Cumhurbaşkanı, 1 Mayıs’ta, Memur-Sen Genel Kurulu’nda yaptığı konuşmada, “insanları fikrine, meşrebine, mezhebine, kökenine göre ayırmanın İslam inancında siyasi gelenekte yeri olmadığı” sözleriyle önce Cumhurbaşkanı Adayı Kemal Kılıçdaroğlu’na yüklendi: “Bay bay Kemal diyor ki ben Aleviyim. Yahu senin Aleviliğinden bize ne? Biz böyle bir şeyden dolayı seni eleştirdik mi? Hayırlı olsun. Ne kadar güzel.”
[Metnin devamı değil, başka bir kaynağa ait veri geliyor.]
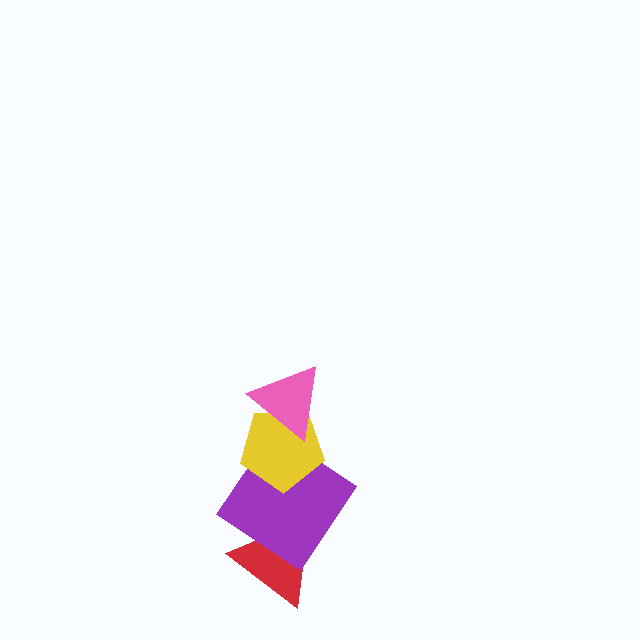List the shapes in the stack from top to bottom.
From top to bottom: the pink triangle, the yellow pentagon, the purple diamond, the red triangle.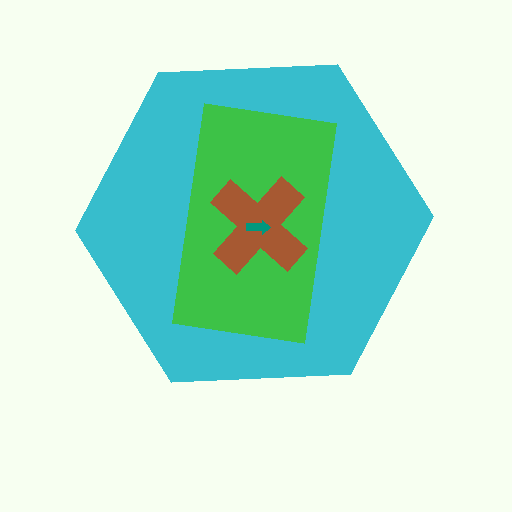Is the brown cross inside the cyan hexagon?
Yes.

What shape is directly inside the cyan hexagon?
The green rectangle.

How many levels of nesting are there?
4.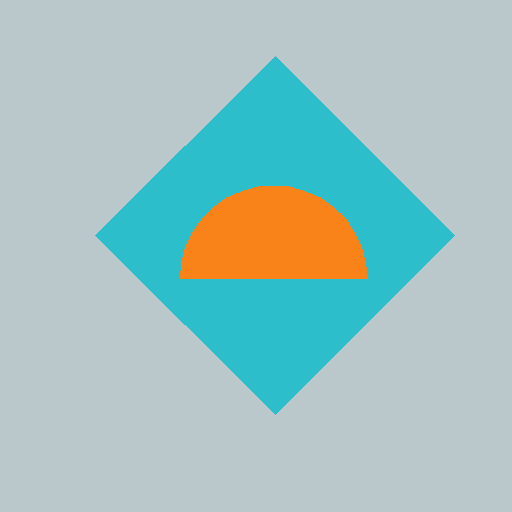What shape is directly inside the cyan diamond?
The orange semicircle.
Cumhurbaşkanı Erdoğan, bir gün önce AKP’nin Ankara mitinginde, Kemal Kılıçdaroğlu’nun Alevi olarak açılmasını eleştirmiş, “Sana kim dedi, Alevi misin, değil misin? Bizim Alevi'ye de saygımız var, her türe saygımız var. Bunu söylemene ne gerek var? Sen, Aleviliğini yaşa ama anlatmaya gerek yok” ifadelerini kullanmıştı.
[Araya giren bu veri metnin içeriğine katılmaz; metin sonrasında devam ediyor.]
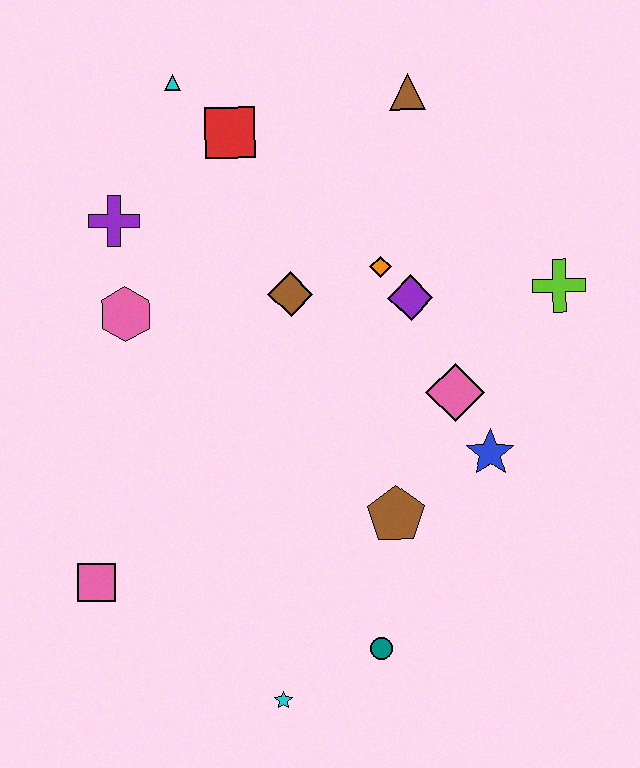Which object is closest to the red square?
The cyan triangle is closest to the red square.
Cumhurbaşkanı Erdoğan, Memur-Sen Genel Kurulu konuşmasına, “Cumhur İttifakı LGBT’ci değildir” diyerek konuşmasını bir kez daha “LGBT”ye bağladı: “Ya toplumun temel direği olan aile kurumuna sahip çıkanları ya da aile düşmanı sapkın akımların desteğini alanları tercih edeceğiz. Cumhur İttifakı LGBT'ci değildir. Şu anda adı millet olan zillet ittifakında LGBT aleyhine bir söz duydunuz mu? Yok. Çünkü LGBT'yi açık ve net ne yapıyorlar? Başta ana muhalefet olmak üzere savunuyorlar. İP savunuyor. Ya bizim kutsalımız nedir? Ailedir. Aile kurumunu bu denli bir kenara koyan anlayış 14 Mayıs'ta benim milletim gereken dersi verecektir. Ben buna inanıyorum. 14 Mayıs seçimleri işte bu kadar önemli, bu kadar hayati, istikbalimiz açısından bu derece mühim bir seçimdir. Daha kendi aralarında anlaşamayanların, ülkenin sorunlarını çözmesinin mümkün olmadığını biliyoruz. Daha önce meydanlarda verdikleri hiçbir sözü tutmayanların, bol keseden dağıttıkları vaatlerin de üzerine beton dökeceğini çok iyi biliyoruz.” (1, 2)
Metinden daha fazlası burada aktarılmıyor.